Postmodern politicians are seeking a mandate to ram through short-sighted policies that propose further cuts to public spending. To do this, they claim that we “must listen to the working class’s fears” and limit immigration numbers. Yet when it comes to demands for more council housing, proper wages, equal access to education and healthcare, a decent standard of living, the working classes are completely ignored. Instead, the politicians play to xenophobic class fractions that buy into the narrative that foreigners are taking jobs and being advanced up council house waiting lists over long-term residents. Only a month ago, Labour right-winger, Rachel Reeves attempted to exploit these fears by channelling Powellite rhetoric. No doubt this middle class woman would claim a ‘mandate’ from the working class too.
Labour politicians like Reeves, Streeting and Woodcock and their friends in the media subscribe to the bourgeois view that the working class en masse are illiterate and ignorant. Yet, there is a long history of an educated working class, who placed great emphasis on reading and study. My own family, for instance, is part of this working class fraction. My grandfather, who worked as a boy miner and joined the army as a young man, was a self-educated historian. My mother was an amateur Egyptologist, while my father was a mostly self-taught linguist. I was the first in my family to go to university. Yet, the very institutions of working class education that my family and those like us took for granted: the public libraries, trades unions and mechanics institutes have been systematically eroded or destroyed. Libraries were actually closed under the Tory-Lib Dem coalition. One Tory even claimed (and I paraphrase) that “if you can’t afford to buy books, then why should we provide them for free in public libraries”? The unstated aim of this philistinism is to keep working class people in the perpetual darkness of ignorance and superstition. If people are denied access to knowledge and learning, it makes them easier to manipulate. Hack politicians know this only too well.
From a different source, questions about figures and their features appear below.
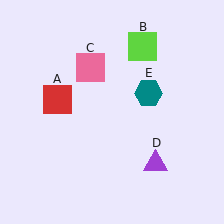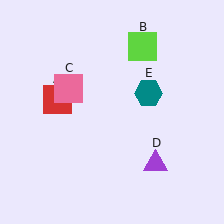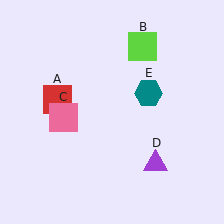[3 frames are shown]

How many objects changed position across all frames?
1 object changed position: pink square (object C).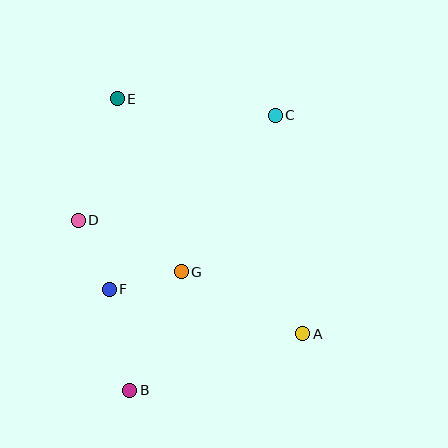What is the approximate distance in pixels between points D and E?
The distance between D and E is approximately 127 pixels.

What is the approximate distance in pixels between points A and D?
The distance between A and D is approximately 252 pixels.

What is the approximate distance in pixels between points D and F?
The distance between D and F is approximately 76 pixels.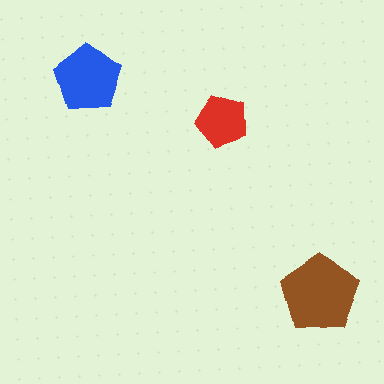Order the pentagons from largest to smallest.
the brown one, the blue one, the red one.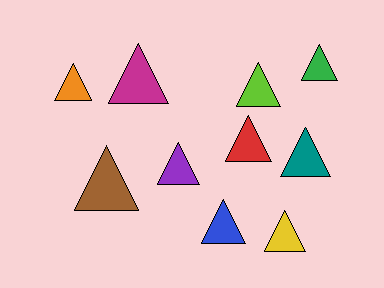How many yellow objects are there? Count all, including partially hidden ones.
There is 1 yellow object.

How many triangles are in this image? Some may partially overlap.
There are 10 triangles.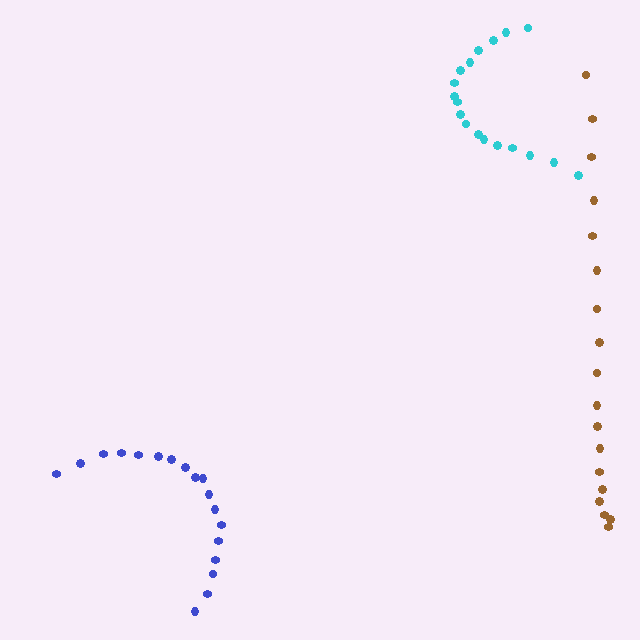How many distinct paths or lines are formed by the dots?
There are 3 distinct paths.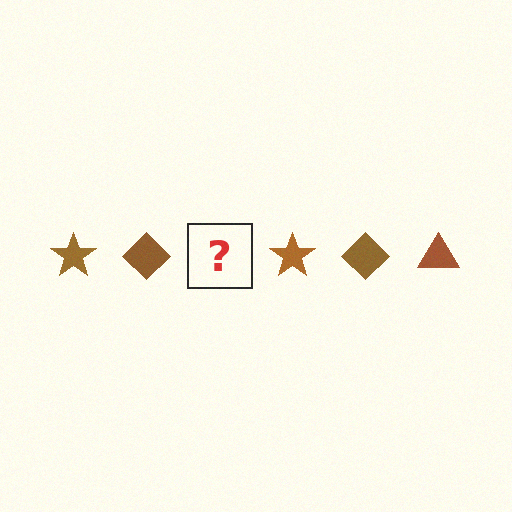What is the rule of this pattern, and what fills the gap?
The rule is that the pattern cycles through star, diamond, triangle shapes in brown. The gap should be filled with a brown triangle.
For all the talk of a universally ignorant working class, there is no mention of middle class ignorants. The middle class and the aristocracy contains just as many xenophobic, reactionary and anti-intellectual elements as the working class, but no one dares to ascribe these characteristics to those classes as a whole. It’s past time that the generalisations made of the working class were challenged.
Reference
Kift, D. (1996). The Victorian Music Hall: Culture, Class, and Conflict. Cambridge University Press.